Specialised banks were also reorganized, making it open to any kinds of customer regardless of what sector, resulting to the rapid growth of new commercial banks not until 1996 when there was a huge imbalanced between the growth rate of investments in state securities and the investments in lending. In 1998, Russia was in deep crisis due to domestic and foreign debts. State securities had accounted for major share of Russian banks’ assets thus loss of liquidity occurred, creating panic among customers and resulting to mass withdrawal of deposits which paralysed the banking system (Perspectives, 2003).
The raise liquidity, the Central Bank bought government bonds from major banks and provided them with direct loans while depositors’ problems were solved by transferring their deposits to and some commercial bank’s assets to Sberbank which was one of the few banks that has avoided default on their obligations to customers (Perspectives, 2003).
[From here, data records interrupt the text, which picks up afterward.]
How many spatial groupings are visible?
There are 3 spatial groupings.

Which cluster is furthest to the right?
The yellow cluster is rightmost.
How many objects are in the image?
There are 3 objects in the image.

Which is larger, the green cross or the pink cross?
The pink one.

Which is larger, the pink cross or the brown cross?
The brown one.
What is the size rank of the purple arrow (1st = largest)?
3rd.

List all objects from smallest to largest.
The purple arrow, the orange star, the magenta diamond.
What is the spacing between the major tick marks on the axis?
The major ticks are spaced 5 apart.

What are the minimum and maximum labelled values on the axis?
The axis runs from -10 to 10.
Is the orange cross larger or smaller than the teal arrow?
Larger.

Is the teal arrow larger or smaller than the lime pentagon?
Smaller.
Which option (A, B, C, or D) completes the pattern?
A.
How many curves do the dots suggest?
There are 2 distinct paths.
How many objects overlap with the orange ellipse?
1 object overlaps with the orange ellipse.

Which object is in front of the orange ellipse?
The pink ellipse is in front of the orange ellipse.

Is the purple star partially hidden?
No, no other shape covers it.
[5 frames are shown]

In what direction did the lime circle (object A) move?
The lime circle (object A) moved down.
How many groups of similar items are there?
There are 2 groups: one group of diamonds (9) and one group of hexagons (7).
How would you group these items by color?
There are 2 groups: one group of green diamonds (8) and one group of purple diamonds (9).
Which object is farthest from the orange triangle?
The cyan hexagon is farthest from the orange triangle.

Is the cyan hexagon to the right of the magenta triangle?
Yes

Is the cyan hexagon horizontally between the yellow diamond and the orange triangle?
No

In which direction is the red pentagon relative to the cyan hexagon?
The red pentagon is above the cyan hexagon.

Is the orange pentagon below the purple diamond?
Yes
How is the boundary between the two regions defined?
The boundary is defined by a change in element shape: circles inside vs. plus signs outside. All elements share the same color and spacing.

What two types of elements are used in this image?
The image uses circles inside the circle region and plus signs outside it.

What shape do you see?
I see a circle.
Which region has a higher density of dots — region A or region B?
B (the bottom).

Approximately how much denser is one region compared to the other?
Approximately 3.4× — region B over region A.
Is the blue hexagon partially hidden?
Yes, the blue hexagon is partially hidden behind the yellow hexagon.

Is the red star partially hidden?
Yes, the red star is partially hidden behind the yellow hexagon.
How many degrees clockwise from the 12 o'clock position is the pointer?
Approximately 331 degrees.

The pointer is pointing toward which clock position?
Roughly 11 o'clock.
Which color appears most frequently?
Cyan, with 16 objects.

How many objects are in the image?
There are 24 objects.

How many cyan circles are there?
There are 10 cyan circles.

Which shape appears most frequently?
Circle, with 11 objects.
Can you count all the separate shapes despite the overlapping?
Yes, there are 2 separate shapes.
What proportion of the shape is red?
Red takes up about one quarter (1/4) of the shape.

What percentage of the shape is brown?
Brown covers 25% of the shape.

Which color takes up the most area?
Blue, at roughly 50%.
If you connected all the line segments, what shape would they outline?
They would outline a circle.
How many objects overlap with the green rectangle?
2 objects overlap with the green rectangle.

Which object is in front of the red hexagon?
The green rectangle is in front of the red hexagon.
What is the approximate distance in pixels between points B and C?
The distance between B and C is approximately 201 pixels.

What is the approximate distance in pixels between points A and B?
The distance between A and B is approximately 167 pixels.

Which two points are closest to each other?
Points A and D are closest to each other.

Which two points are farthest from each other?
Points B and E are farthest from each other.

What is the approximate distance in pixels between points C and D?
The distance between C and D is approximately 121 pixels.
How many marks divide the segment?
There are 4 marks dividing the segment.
The crisis was overcome by reorganisations and programs, commercial banks have learned to adopt practices and strategies while the central bank adopted the “The Russian Banking Sector Development Strategy” in 2001 that primary aim to improve supervision over commercial banks.
The Financial Market At present, there are about 12 stock exchanges in the Russian market especially in Moscow where the trading floor of the Moscow International Currency Exchange (MICEX) and the Moscow Stock Exchange are located. Outside Moscow, there are regional stock exchanges centres with very low trade volumes. In 2000, the Russian Trading System (RTS) was dominated by the telecommunication (33%), energy (23%), oil and gas (14%), and engineering sector (12%) (Volkov, 2002).
The securities markets in the country provide a significant part in the corporate finance since commercial banks cannot provide corporate financial assistance. Trading volumes are concentrated on the six most liquid companies listed in the Russian Trading System (RTS): RAO UES, LUKoil, NorNickel, Surgutneftgaz, Yukos, and Sibneft which account for about 80% of value traded on the RTS (Standard and Poor’s, 2003).